Putin in the past accused Clinton of backing pro-democracy protests in Russia. He has claimed the West is planning military action against Russia, which he has used to bolster the military.

The Russian leader is quoted in the report saying that Clinton signaled Russian activists to oppose the government.

Yevgeny Khorishko, a Russian Embassy spokesman, said he had not seen the report and therefore had no comment.

A State Department spokeswoman also declined to comment.

It could not be learned whether the State Department will file a formal protest with the Russian government over the report.

The department protested Russian harassment of McFaul, the ambassador, in March. Russian officials criticized McFaul for meeting opposition representatives and for comments he made noting that the United States would not cave to Russian demands on missile defense. For days earlier this spring, he was shadowed and harassed by Russian television crews, who apparently were able to learn his schedule by hacking his emails and intercepting his phone calls.

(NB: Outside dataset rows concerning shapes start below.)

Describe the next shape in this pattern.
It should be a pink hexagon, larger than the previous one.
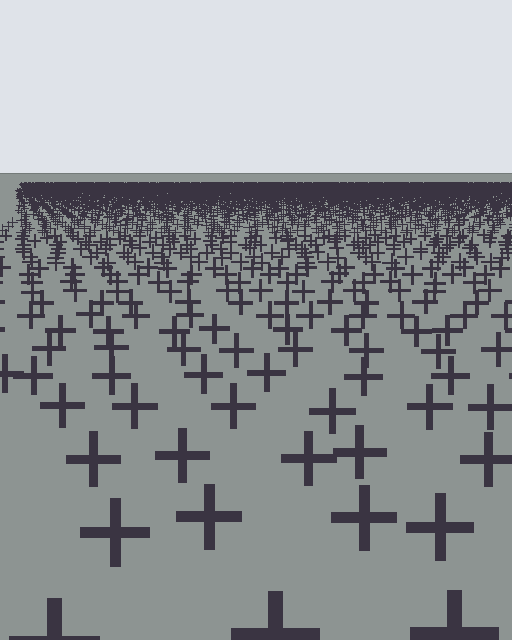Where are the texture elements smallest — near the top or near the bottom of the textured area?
Near the top.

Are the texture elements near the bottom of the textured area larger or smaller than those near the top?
Larger. Near the bottom, elements are closer to the viewer and appear at a bigger on-screen size.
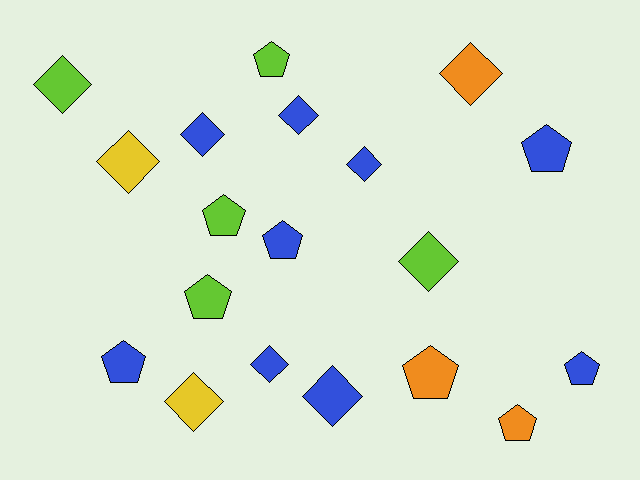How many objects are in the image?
There are 19 objects.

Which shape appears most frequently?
Diamond, with 10 objects.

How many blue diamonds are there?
There are 5 blue diamonds.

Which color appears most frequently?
Blue, with 9 objects.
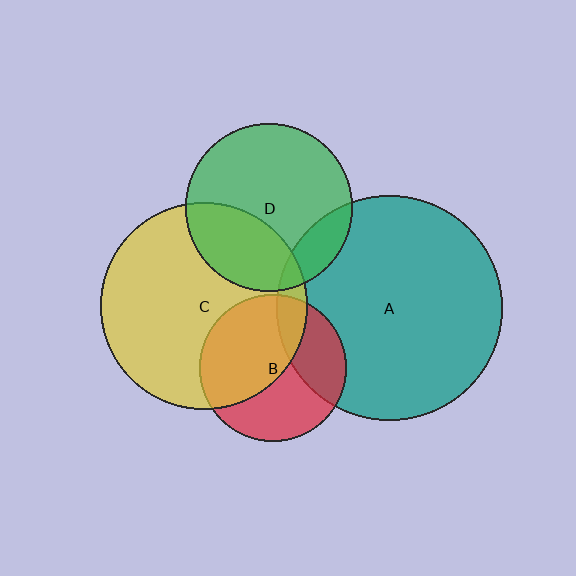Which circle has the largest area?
Circle A (teal).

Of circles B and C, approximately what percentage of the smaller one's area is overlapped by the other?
Approximately 50%.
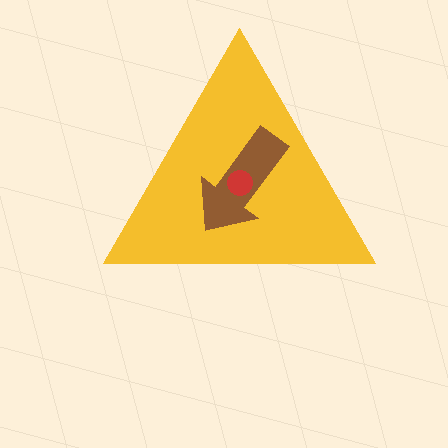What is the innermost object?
The red circle.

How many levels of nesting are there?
3.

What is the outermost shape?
The yellow triangle.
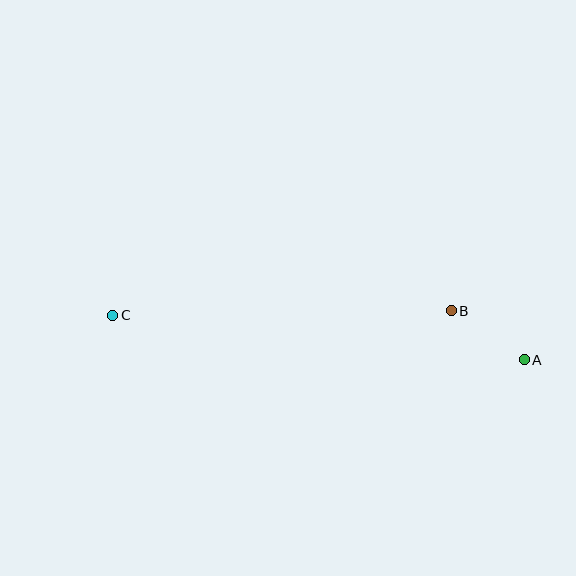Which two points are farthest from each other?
Points A and C are farthest from each other.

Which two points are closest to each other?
Points A and B are closest to each other.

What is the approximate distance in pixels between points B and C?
The distance between B and C is approximately 338 pixels.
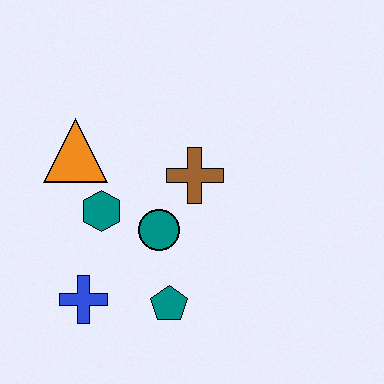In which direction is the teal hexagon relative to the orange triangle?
The teal hexagon is below the orange triangle.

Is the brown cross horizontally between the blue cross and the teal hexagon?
No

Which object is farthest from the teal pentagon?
The orange triangle is farthest from the teal pentagon.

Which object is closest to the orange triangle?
The teal hexagon is closest to the orange triangle.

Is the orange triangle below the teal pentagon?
No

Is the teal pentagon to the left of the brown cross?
Yes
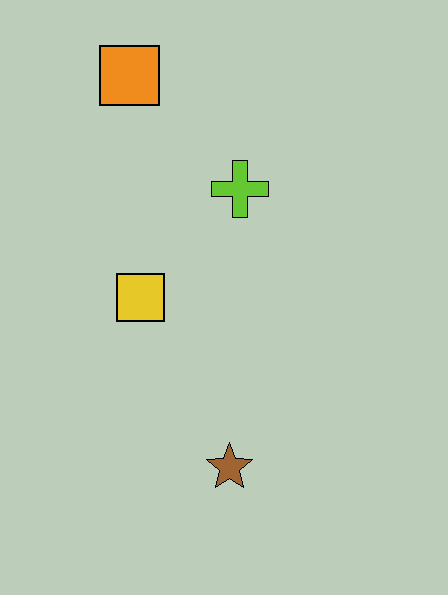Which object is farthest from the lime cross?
The brown star is farthest from the lime cross.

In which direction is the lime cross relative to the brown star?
The lime cross is above the brown star.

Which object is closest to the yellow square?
The lime cross is closest to the yellow square.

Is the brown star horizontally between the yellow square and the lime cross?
Yes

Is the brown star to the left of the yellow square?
No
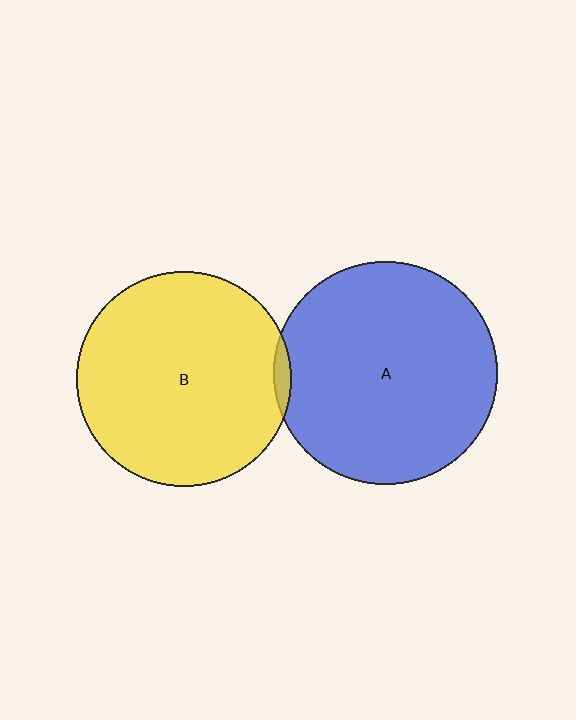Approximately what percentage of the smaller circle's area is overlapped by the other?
Approximately 5%.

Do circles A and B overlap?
Yes.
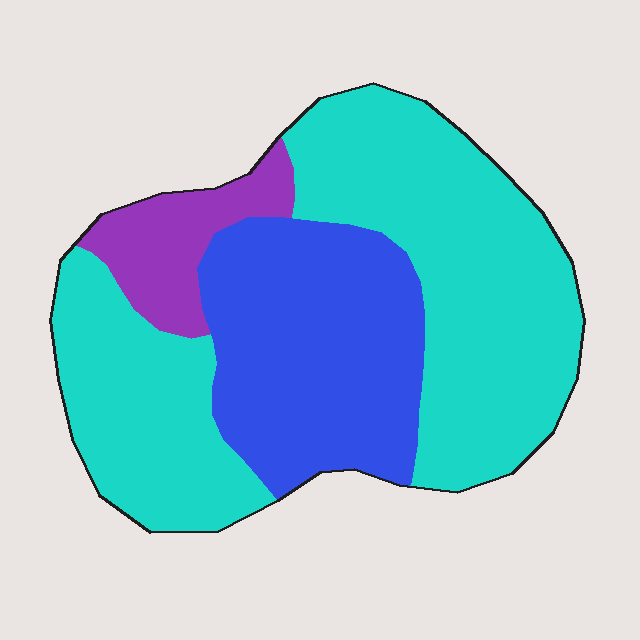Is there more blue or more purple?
Blue.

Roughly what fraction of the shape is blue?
Blue covers 31% of the shape.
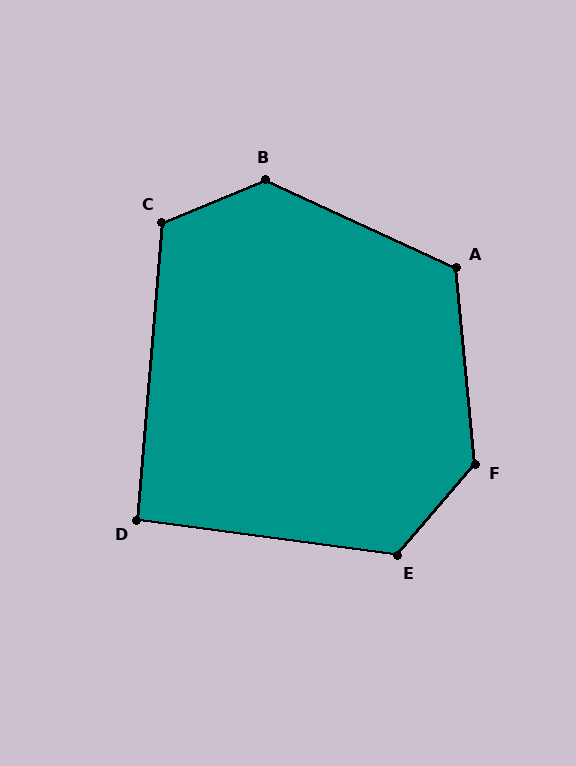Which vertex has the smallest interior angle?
D, at approximately 93 degrees.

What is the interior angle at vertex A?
Approximately 120 degrees (obtuse).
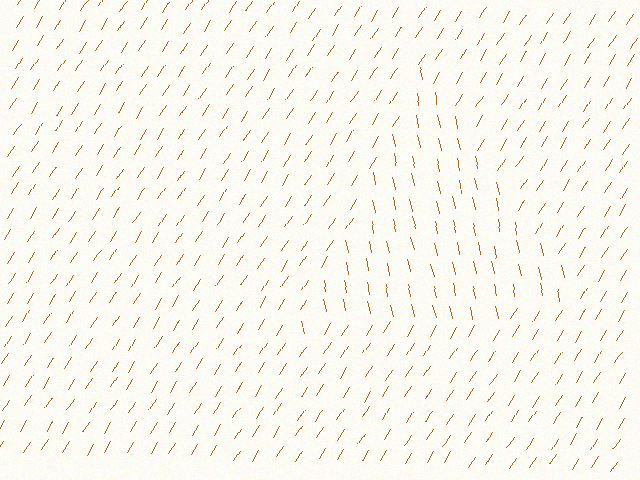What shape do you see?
I see a triangle.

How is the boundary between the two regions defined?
The boundary is defined purely by a change in line orientation (approximately 45 degrees difference). All lines are the same color and thickness.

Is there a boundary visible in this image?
Yes, there is a texture boundary formed by a change in line orientation.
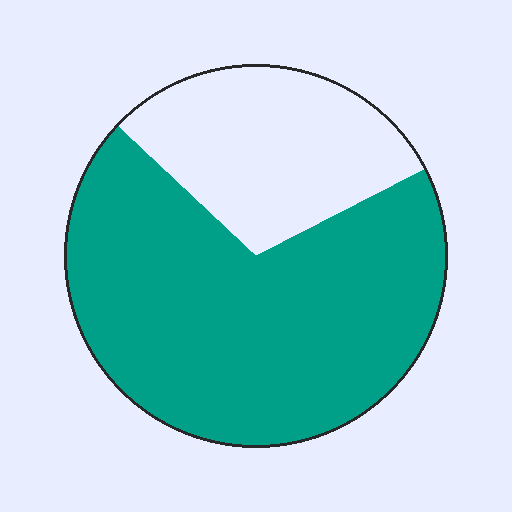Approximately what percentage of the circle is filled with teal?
Approximately 70%.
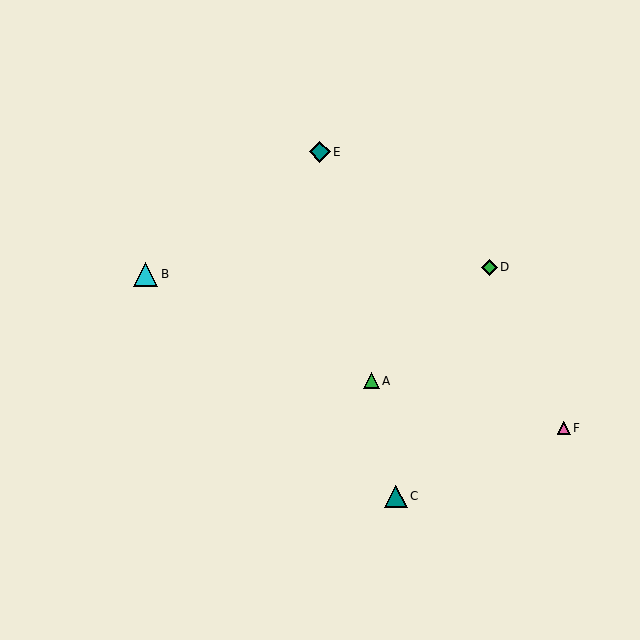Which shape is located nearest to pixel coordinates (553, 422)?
The pink triangle (labeled F) at (564, 428) is nearest to that location.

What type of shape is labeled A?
Shape A is a green triangle.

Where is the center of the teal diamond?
The center of the teal diamond is at (320, 152).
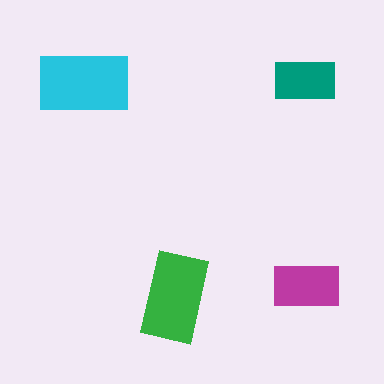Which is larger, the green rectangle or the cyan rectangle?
The cyan one.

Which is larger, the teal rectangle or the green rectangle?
The green one.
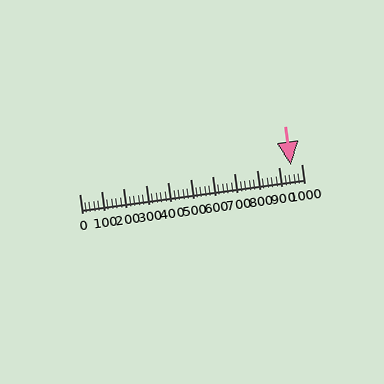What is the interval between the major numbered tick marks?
The major tick marks are spaced 100 units apart.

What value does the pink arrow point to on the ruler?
The pink arrow points to approximately 952.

"We have been making clear at all levels, frankly, that we expect our ambassador, we expect our embassy to be able to conduct their work free from harassment, free from intimidation," State Department spokeswoman Victoria Nuland said April 2. "The Russians have consistently, on the government side, pledged to investigate individual incidents. And we are working with them on those issues."

Heritage Foundation Russia expert Ariel Cohen said the report highlights the deep-seated mistrust of the United States among former KGB officers who rule Russia today that dates to the Soviet era.

"Some of them feel that the USSR lost, and resent the defeat, while others are afraid the U.S. support of the ‘Orange Revolution’ or the ‘Arab Spring’ scenario developing in Russia," Cohen said. "Such a popular outburst may not only send those in power to the opposition, but also deny them multi-billion [dollar] property holdings which they acquired, often in corruption-ridden ways."

Cohen said the Russian leadership perceives the United States as supportive of the democratic political wave stretching from the former Yugoslavia to Georgia to Ukraine.

"Government-funded [National Endowment for Democracy] International Republican Institute and National Democratic Institute and USAID funded Russian NGOs are viewed as the enemies of the regime," he said. "Putin called the protesters ‘bands of monkeys’ who ‘beg by the doors of Western embassies like jackals.’ In the Russian historic context this may mean exile to Siberia, prosecution, and incarceration for treason, if not worse."

Moscow also is unprepared to deal with the expansion of social media.

"Many protests were organized through Facebook, Twitter, and blogging," he said. "This somehow was viewed as nefarious American social engineering."

"To give to Russia’s ‘principal adversary’—America—a face, they chose Hillary, but her predecessor Condi Rice was as passionately hated—and vilified and mocked."